PARIS: Running vehicles on used frying oil is a no-brainer for Gecco in Lille. Using a patented process, it enables this food waste to be recovered and converted into biodiesel.

In France's northernmost regions, chips are considered an institution. Belgians, Walloons, the Flemish and the Dutch, each lay claim to the invention of these fried strips of potato.

In fact, the inhabitants of Hauts-de-France use some 5,000 litres of frying oil each year. Seldom reused, this oil quickly ends up in our pipes. The water in the cities' pipes is highly polluted as a result and requires treatment that costs several hundred thousand euros.



Gecco was created with the aim of benefiting ecological and interdependent transition, by offering solutions for the local and innovative recovery of waste, thus helping to reduce it. Since 2007, Gecco has specialized in catering waste.

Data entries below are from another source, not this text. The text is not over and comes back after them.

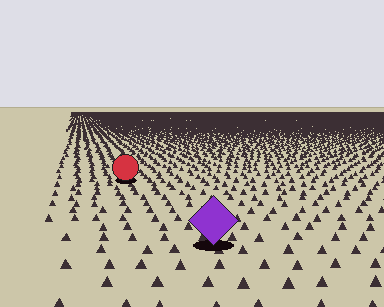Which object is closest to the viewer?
The purple diamond is closest. The texture marks near it are larger and more spread out.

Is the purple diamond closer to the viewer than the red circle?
Yes. The purple diamond is closer — you can tell from the texture gradient: the ground texture is coarser near it.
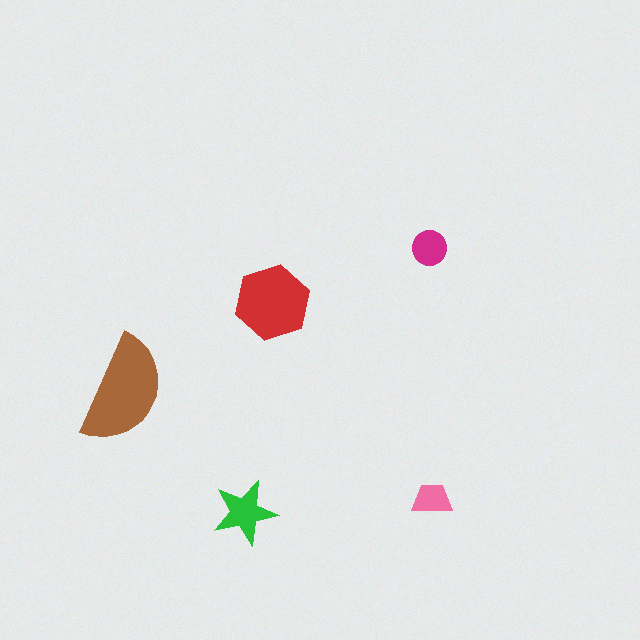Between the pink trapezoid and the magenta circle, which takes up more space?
The magenta circle.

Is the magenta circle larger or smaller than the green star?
Smaller.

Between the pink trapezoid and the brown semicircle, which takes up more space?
The brown semicircle.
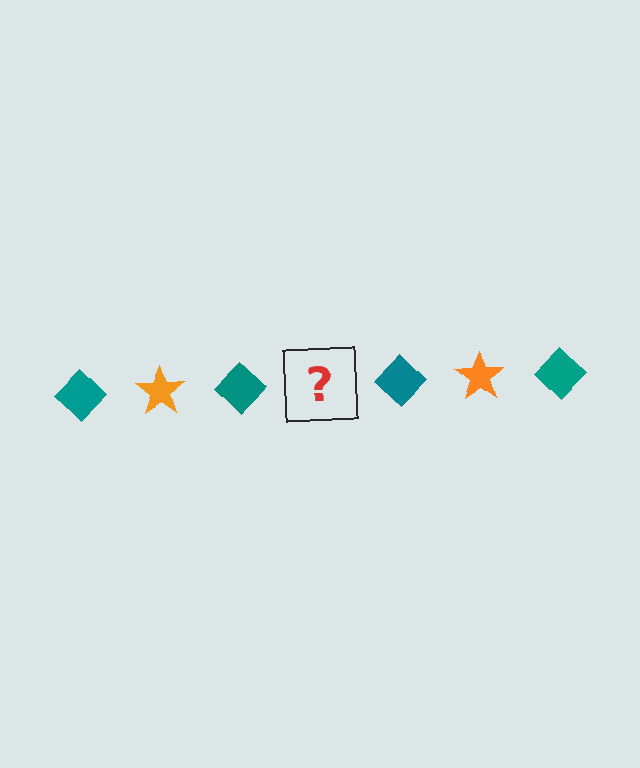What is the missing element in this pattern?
The missing element is an orange star.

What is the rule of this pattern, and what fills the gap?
The rule is that the pattern alternates between teal diamond and orange star. The gap should be filled with an orange star.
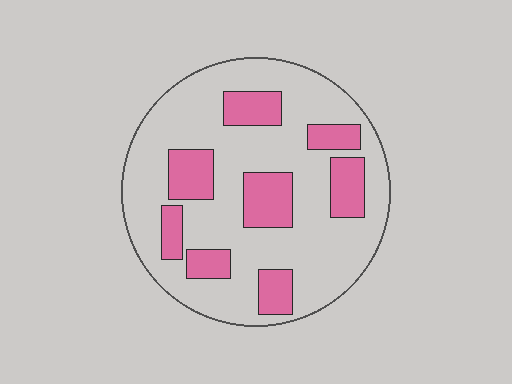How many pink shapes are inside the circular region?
8.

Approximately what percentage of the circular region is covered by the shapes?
Approximately 25%.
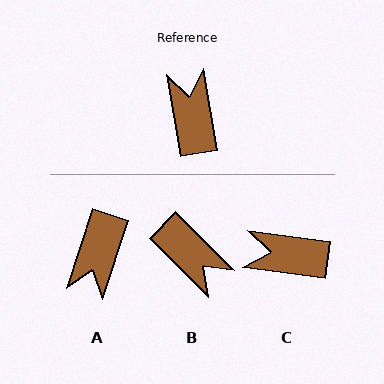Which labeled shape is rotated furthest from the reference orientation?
A, about 152 degrees away.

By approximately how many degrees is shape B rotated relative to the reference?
Approximately 145 degrees clockwise.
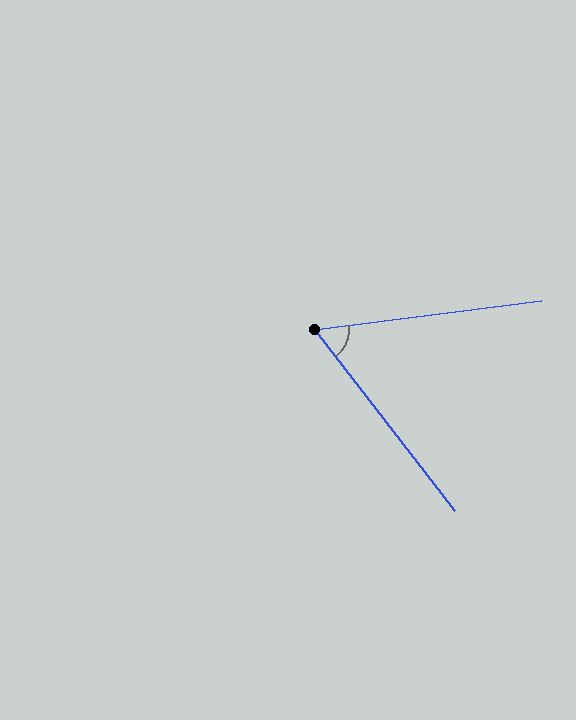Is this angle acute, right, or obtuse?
It is acute.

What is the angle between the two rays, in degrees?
Approximately 60 degrees.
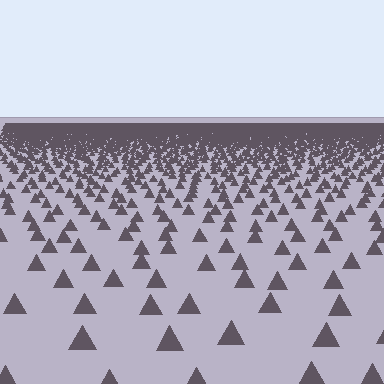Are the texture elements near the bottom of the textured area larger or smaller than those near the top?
Larger. Near the bottom, elements are closer to the viewer and appear at a bigger on-screen size.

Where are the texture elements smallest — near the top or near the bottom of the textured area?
Near the top.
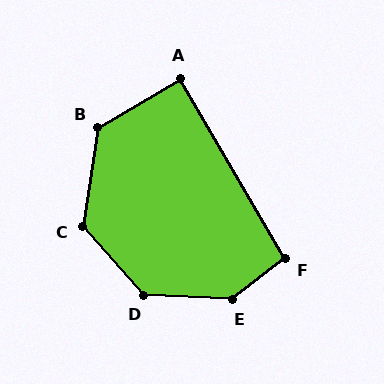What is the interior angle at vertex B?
Approximately 129 degrees (obtuse).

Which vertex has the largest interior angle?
E, at approximately 140 degrees.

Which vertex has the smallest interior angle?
A, at approximately 89 degrees.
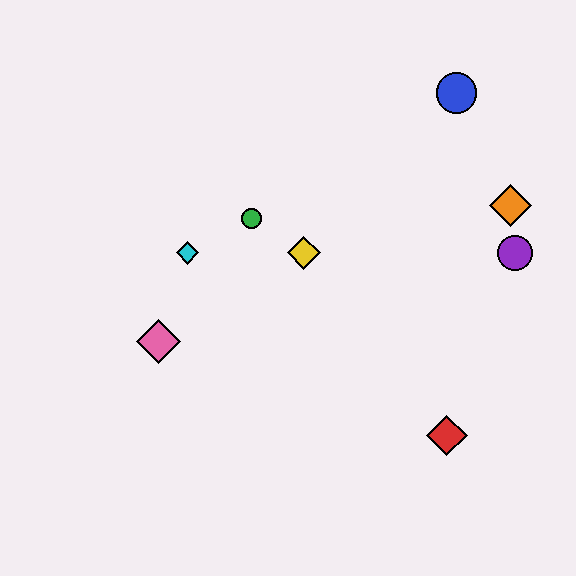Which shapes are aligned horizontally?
The yellow diamond, the purple circle, the cyan diamond are aligned horizontally.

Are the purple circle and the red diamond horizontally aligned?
No, the purple circle is at y≈253 and the red diamond is at y≈435.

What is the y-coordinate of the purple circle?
The purple circle is at y≈253.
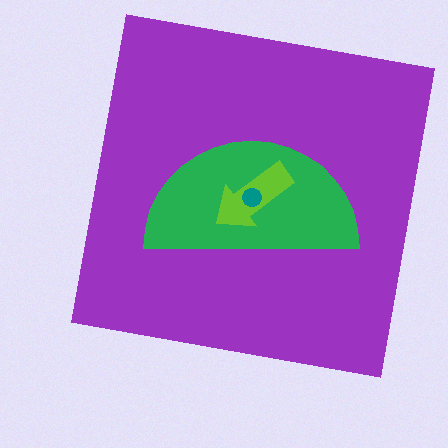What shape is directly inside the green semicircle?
The lime arrow.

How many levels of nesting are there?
4.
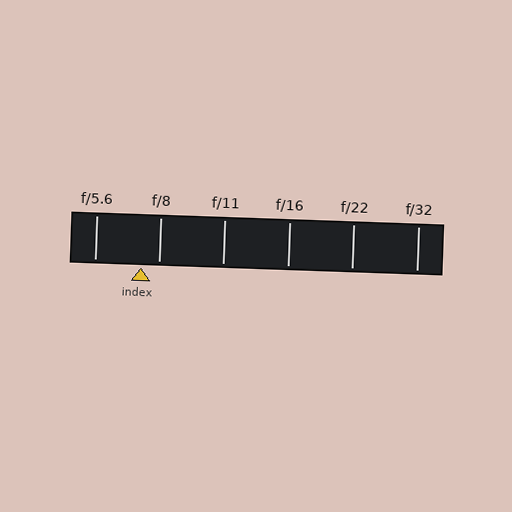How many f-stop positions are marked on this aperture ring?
There are 6 f-stop positions marked.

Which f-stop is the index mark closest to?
The index mark is closest to f/8.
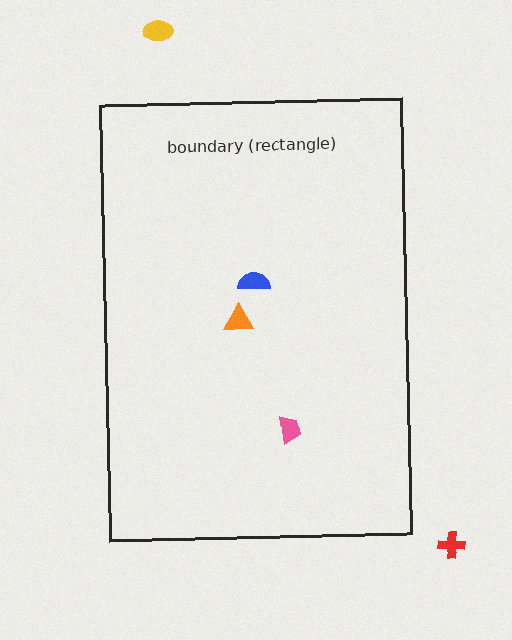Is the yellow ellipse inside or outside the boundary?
Outside.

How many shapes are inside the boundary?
3 inside, 2 outside.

In this way, the Lille-based company has been recovering cooking oil from businesses and individuals to recycle into biodiesel. Today, it recovers oil from over 2,050 establishments, collecting some 4,000 tonnes of waste in 2019.

Once collected, the oil is treated, filtered and mixed with ethanol. Up to 30% of it can be incorporated into a traditional diesel fuel. Consequently, the company's director, Michel Milaeres, plans to operate his business according to an interdependent, social model.